The Agency argues that the award is contrary to law – specifically, 5 U.S.C. § 6329c, 5 C.F.R. § 630.1604(a) and (b), and an Agency bulletin. According to the Agency, the authorization to grant employees certain types of leave changed over the course of the pandemic, and the Arbitrator’s direction to restore employees’ personal leave “is inconsistent with the legal authority available at such a point in time.” In this regard, the Agency asserts that none of the categories for granting weather and safety leave in 5 U.S.C. § 6329c(b) apply in this case.
Under §§ 2425.4(c) and 2429.5 of the Authority’s Regulations, the Authority will not consider any arguments that could have been, but were not, presented to the arbitrator.

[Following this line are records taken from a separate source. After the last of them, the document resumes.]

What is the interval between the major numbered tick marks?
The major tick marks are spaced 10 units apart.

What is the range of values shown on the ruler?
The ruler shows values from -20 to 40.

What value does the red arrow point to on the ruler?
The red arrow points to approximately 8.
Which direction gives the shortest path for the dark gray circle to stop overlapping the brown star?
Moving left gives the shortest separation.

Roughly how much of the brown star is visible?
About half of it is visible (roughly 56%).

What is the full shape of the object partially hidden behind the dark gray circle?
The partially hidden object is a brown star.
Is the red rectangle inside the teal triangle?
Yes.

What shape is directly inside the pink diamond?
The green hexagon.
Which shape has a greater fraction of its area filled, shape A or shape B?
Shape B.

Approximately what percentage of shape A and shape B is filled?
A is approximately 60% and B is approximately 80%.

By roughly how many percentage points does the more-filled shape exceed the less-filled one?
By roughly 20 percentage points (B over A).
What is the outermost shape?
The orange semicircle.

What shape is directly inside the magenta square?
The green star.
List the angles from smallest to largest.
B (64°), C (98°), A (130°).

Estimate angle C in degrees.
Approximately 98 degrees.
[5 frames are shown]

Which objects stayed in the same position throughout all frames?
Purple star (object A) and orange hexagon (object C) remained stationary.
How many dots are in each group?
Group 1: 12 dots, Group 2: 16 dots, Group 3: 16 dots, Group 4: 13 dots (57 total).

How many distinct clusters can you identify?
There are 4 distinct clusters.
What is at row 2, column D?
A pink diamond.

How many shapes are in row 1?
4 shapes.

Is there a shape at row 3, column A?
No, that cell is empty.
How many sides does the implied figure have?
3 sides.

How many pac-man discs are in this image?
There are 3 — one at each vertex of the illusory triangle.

Before the Arbitrator, the Union expressly argued that federal law and Agency policy authorized the Agency to grant employees various forms of leave, including weather and safety leave, and requested leave restoration as a remedy. Thus, the Agency could have argued, to the Arbitrator, that it would be contrary to the cited statute, regulation, and Agency bulletin, for the Arbitrator to grant employees leave. However, there is no basis in the record for finding the Agency made such arguments. Although the Agency asserts that it “raised the aforementioned arguments” at arbitration, the testimony it cites does not support this assertion, and the Agency did not include its post‑hearing brief in the documents it filed with its exceptions. Accordingly, §§ 2425.4(c) and 2429.5 bar those arguments, and we dismiss the Agency’s exceptions.

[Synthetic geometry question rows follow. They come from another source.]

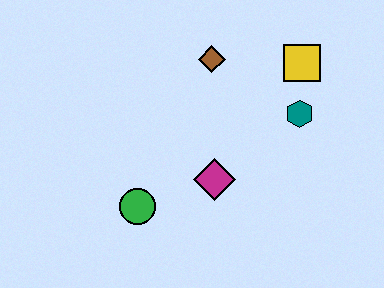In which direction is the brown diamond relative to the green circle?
The brown diamond is above the green circle.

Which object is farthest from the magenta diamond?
The yellow square is farthest from the magenta diamond.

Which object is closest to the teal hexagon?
The yellow square is closest to the teal hexagon.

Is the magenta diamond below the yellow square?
Yes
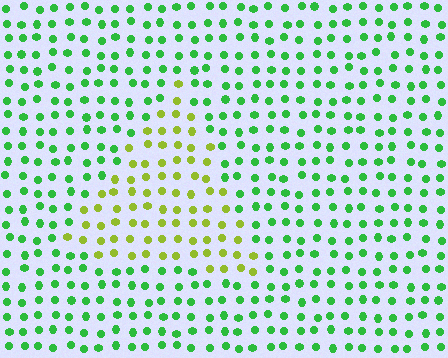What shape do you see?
I see a triangle.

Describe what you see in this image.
The image is filled with small green elements in a uniform arrangement. A triangle-shaped region is visible where the elements are tinted to a slightly different hue, forming a subtle color boundary.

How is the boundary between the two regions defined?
The boundary is defined purely by a slight shift in hue (about 49 degrees). Spacing, size, and orientation are identical on both sides.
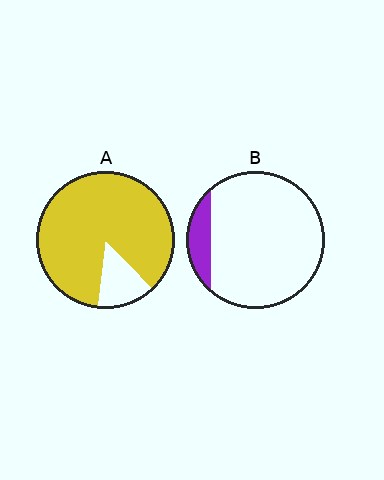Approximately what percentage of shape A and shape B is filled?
A is approximately 85% and B is approximately 10%.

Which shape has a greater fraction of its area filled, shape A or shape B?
Shape A.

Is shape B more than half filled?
No.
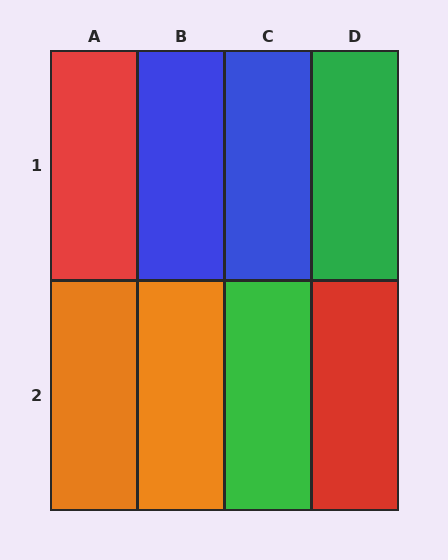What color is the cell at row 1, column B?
Blue.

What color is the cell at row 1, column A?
Red.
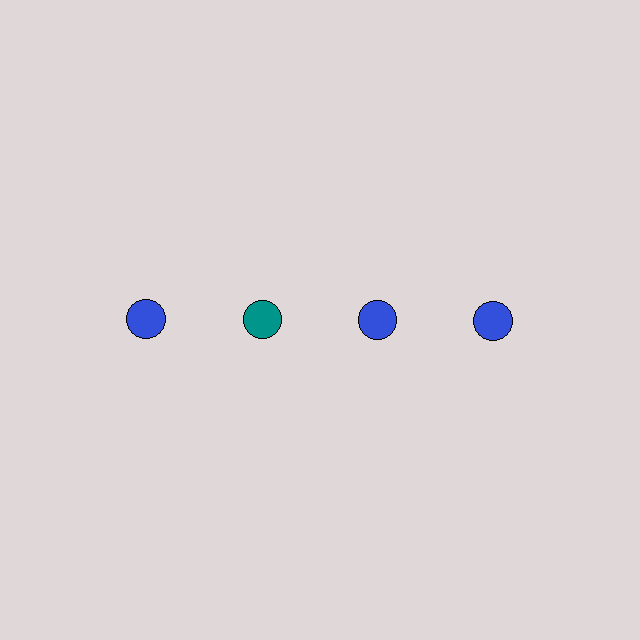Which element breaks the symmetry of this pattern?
The teal circle in the top row, second from left column breaks the symmetry. All other shapes are blue circles.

We dismiss the exceptions.
 5 C.F.R. §§ 2425.4(c), 2429.5.
 Award at 3.
 Id. at 22. Article 30, Section 7 of the parties’ agreement provides, in relevant part: “The employee who is ill as a result of a pandemic will be granted sick leave or [LWOP] upon request,” but “[i]f the employee is suspected to have contracted a communicable disease, and is sent home from the worksite without valid verification of the illness, there will be no charge to leave.” Id.
 Id. at 25.
 Id. at 23-24.
 Id. at 30.
 Id. at 29.
 Exceptions Br. at 3-4.
 Id. at 4.
 Id. at 5.
 5 C.F.R. §§ 2425.4(c), 2429.5.
 Opp’n, Attach., Union Post-Hr’g Br. at 22-24.
 Id. at 34-36.
 Exceptions Br. at 6 (citing Exceptions, Ex. 3, Tr. at 288-90 (testimony that the use of weather and safety leave for COVID-19 exposure and quarantine was discretionary), 311-12 (testimony that the “parameters for weather and safety [leave] or other types of leave – those all came from [the] central office, and those changed throughout the pandemic”), 330-31 (testimony that an employee would be eligible for weather and safety leave if they “were restricted from movement because [they] were quarantined and . . . asymptomatic[,]” i.e., if they were “ready and able to go to work but . . . [their] movements were restricted by a government health authority”)).

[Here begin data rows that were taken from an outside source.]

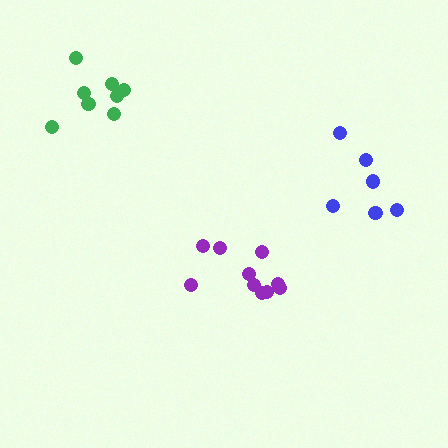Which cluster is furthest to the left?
The green cluster is leftmost.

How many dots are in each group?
Group 1: 10 dots, Group 2: 8 dots, Group 3: 6 dots (24 total).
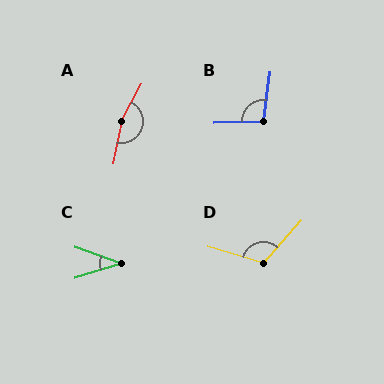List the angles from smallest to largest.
C (37°), B (99°), D (114°), A (163°).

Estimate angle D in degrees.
Approximately 114 degrees.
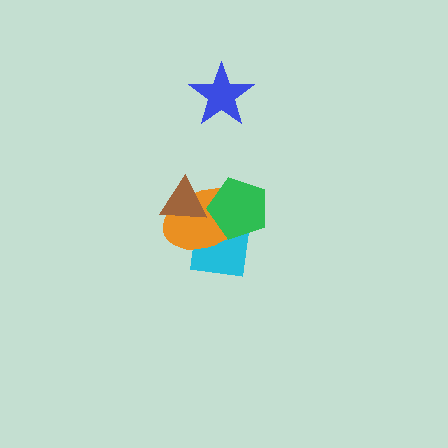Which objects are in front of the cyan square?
2 objects cover part of the cyan square: the orange ellipse and the green pentagon.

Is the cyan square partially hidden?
Yes, it is partially covered by another shape.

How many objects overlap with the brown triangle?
1 object overlaps with the brown triangle.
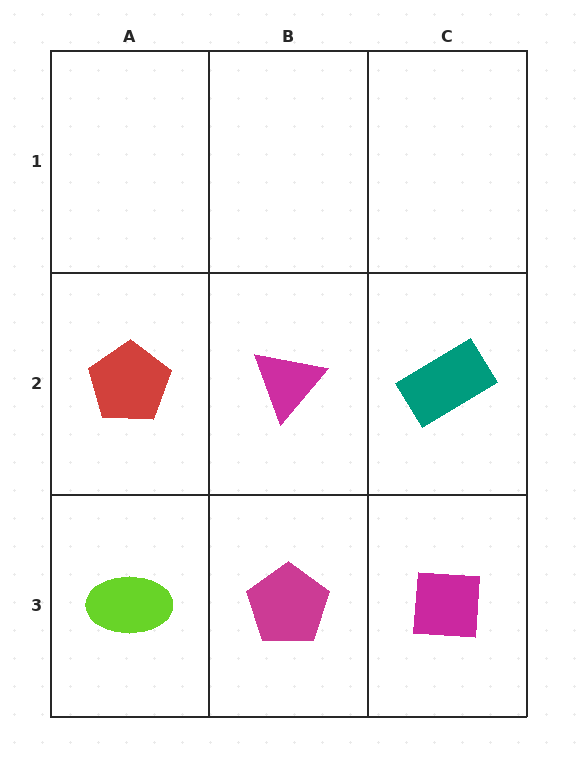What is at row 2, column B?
A magenta triangle.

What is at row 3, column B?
A magenta pentagon.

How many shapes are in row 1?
0 shapes.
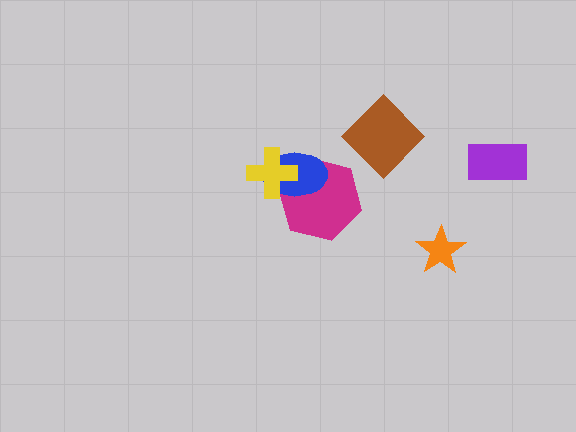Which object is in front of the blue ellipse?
The yellow cross is in front of the blue ellipse.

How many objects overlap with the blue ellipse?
2 objects overlap with the blue ellipse.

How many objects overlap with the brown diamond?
0 objects overlap with the brown diamond.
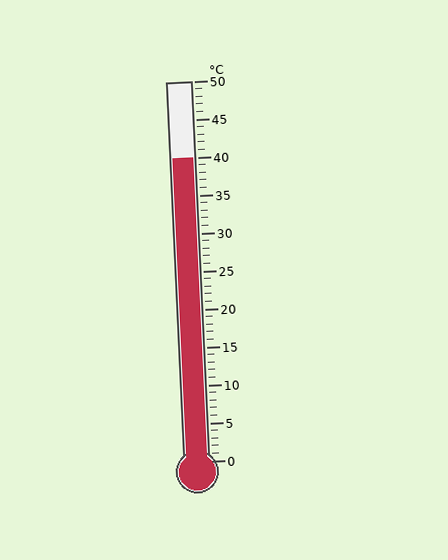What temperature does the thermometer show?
The thermometer shows approximately 40°C.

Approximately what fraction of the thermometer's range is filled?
The thermometer is filled to approximately 80% of its range.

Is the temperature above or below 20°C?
The temperature is above 20°C.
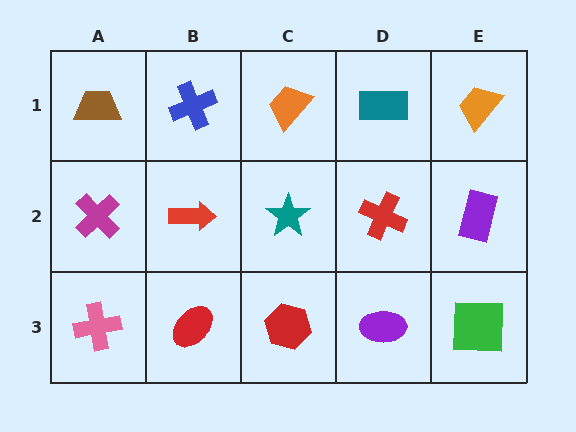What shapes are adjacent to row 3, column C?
A teal star (row 2, column C), a red ellipse (row 3, column B), a purple ellipse (row 3, column D).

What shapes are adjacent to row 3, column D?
A red cross (row 2, column D), a red hexagon (row 3, column C), a green square (row 3, column E).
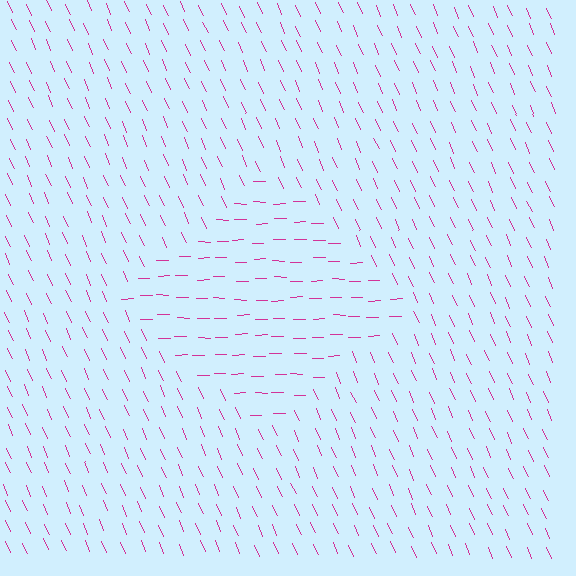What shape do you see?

 See 5 C.F.R. § 2425.4(a) (requiring a party to “set forth, in full” the arguments “in support of” its exceptions, including “specific references to the record . . . and any other relevant documentation,” as well as “[l]egible copies of any documents . . . reference[d]” that “the Authority cannot easily access”).
 See, e.g., NTEU, Chapter 149, 73 FLRA 413, 414 (2023) (dismissing exceptions under §§ 2425.4(c) and 2429.5 where nothing in the record indicated that excepting party raised its arguments at arbitration, despite being able to do so).